The Rovno Ghetto (also: Równe or Rivne Ghetto, Yiddish: ראָװנע) was a World War II Nazi ghetto established in December 1941 in the city of Rovno, western Ukraine, in the territory of German-administered Reichskommissariat Ukraine. On 6 November 1941, about 21,000 Jews were massacred by Einsatzgruppe C and their Ukrainian collaborators. The remaining Jews were imprisoned in the ghetto. In July 1942, all remaining 5,000 Jews were trucked to a stone quarry near Kostopol and murdered there.

The ghetto was liquidated on July 13, 1942. Only a handful of Jews managed to escape deportation.

Background 

The city of Równe was the largest agglomeration in the province of Volhynia (Wołyń) of the Second Polish Republic. About 25,000 Jews lived in Równe, Wołyń Voivodeship in 1937. The town was a center for Jewish education with many Jewish schools including a Hasidic religious school (yeshiva).

Located in the south-eastern region of Kresy, about  west of the interwar border between Poland and the Soviet Union, Równe was occupied by the Red Army upon the Soviet invasion of Poland on September 17, 1939 and incorporated into the Ukrainian SSR.

When German troops invaded the Soviet Union in June 1941, the city fell to the Wehrmacht on June 28, 1941. On August 20, 1941, Rovno was declared the capital of German Reichskommissariat Ukraine. The Jewish ghetto in the city of Rovno was set up by the German administration soon after the Reichskommissariat Ukraine was formed.

At the beginning of the German occupation, around 23,000 Polish Jews resided in Rovno along with refugees from western Poland, which made up half the population of the city.

When the Nazis captured the city from the Soviets, they carried out several executions of its Jewish population in order to inflict terror and fear for the sake of coercion.

Creation and liquidation 
The ghetto or "Jewish residential area" was created in December 1941. It was an open ghetto created in the Wola neighborhood, on the edge of Rovno. 5,200 Jews initially lived there. The destruction of the Jewish people of Rovno occurred in three phases.

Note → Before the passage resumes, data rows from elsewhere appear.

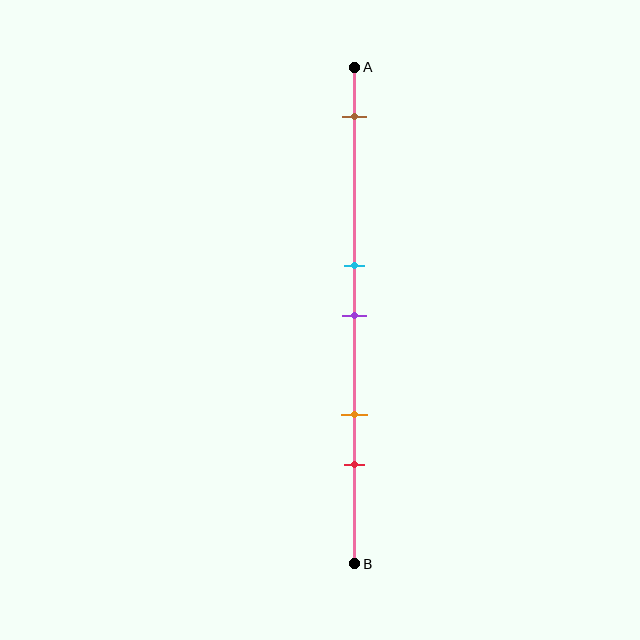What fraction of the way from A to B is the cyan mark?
The cyan mark is approximately 40% (0.4) of the way from A to B.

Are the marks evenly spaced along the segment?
No, the marks are not evenly spaced.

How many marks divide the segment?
There are 5 marks dividing the segment.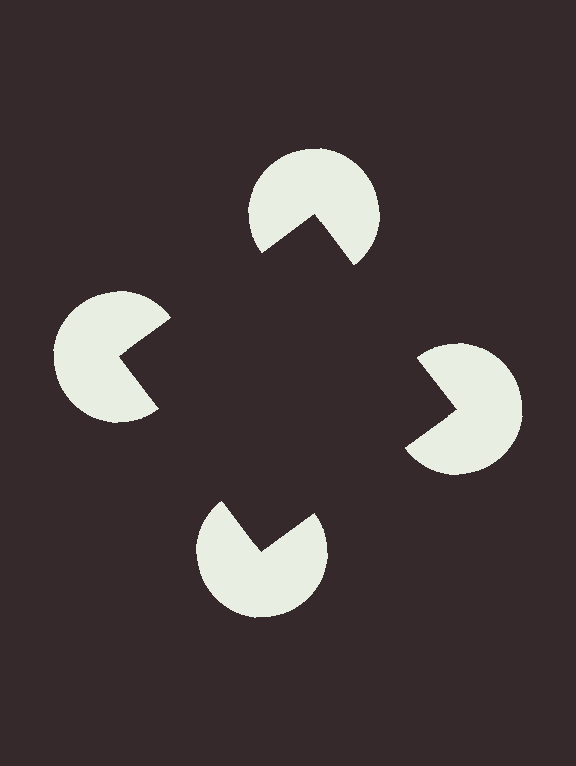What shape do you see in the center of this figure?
An illusory square — its edges are inferred from the aligned wedge cuts in the pac-man discs, not physically drawn.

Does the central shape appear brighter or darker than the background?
It typically appears slightly darker than the background, even though no actual brightness change is drawn.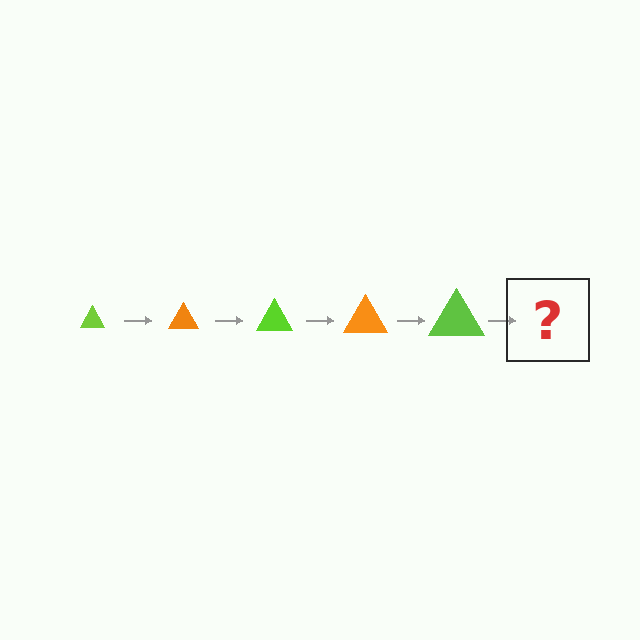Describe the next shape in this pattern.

 About 3,000-4,000 Jews were killed in July and August. On 9 and 12 July 1941, the Einsatzkommando 4A of Einsatzgruppe C, a death squad, shot 240 Jews; in the official German report, the victims were dubbed 'Bolshevik agents' and 'Jewish functionaries'. On August 6, Order Police battalions conducted a second campaign in Rovno, in the course of which about 300 Jews were shot.
 The most bloody shooting took place on November 6–7, 1941, where 15,000-18,000 adult Jews were killed. The operation was led by the Commander of the Order Police led by Otto von Oelhafen with the assistance of Ukrainian Auxiliary Police and members of the OUN in the Sosenki forest near Rovno ('Sosenki' which means 'Little Pine Trees' in Polish). Jews were shot by Police Battalion 320 in coordination with the Einsatzgruppe 5th Division. 6,000 children had their neck broken or were buried alive under others victims at a killing site close to the adult one.
 The ghetto was liquidated in July 1942. On the night of July 13, 1942 at 22:00, the liquidation of the ghetto was carried out when a "shared" division of the SS and Ukrainian police units surrounded the ghetto, positioned spotlights around it and turned them on. Brigade SS and Ukrainian police were divided into small groups, broke into houses and pushed the people out, herded them into a freight train which took them to Kostopol (or Prokhurov) where they were shot to death in small Aktionen. 5,000 Jews were killed in this manner.  Several Aktionen took place in the neighbourhood afterwards.

The ghetto was declared "Judenrein" end July by the Reichskommissar Eric Koch.

The remaining 5,000 Jews who possessed  skills which enabled them to hold professions that were deemed essential to the administration of the occupation were taken away from their families and placed in the ghetto. 

It is estimated that 22,000-23,000 Jews were killed in Rovno.

On February 2, 1944 Rivne was liberated from German troops by  Soviet troops of the 1st Ukrainian Front during the Rovno-Lutsk operation.

Life in the Ghetto 
The ghetto had a Judenrat which consisted of 12 people. The two men who were appointed to head the Judenrat were Moses and Jacob Bergman (Leon) Suharchuk. They both committed suicide at the end of 1941 because they did not want to follow the Nazis' demand to turn over a group of Jews. The Jews living in the ghetto had to pay levies to the German authorities . In one operation to seize the money, the Jews were required to pay the German authorities the exact sum of 12 million Rubles. Also, the German authorities confiscated any gold, jewelry, furniture and clothing which remained in the Jews' possession. At the time of the operation, the Jews were selling clothes in order to get some food. The most valuable items were sent to Germany, the rest of them were given to German soldiers and Ukrainian policemen or they were sold to them for symbolic prices. In the ghetto numerous restrictions were imposed on the Jews, including the obligation to wear a distinctive sign.

Resistance 
Underground organizations operated in the ghetto and accumulated weapons.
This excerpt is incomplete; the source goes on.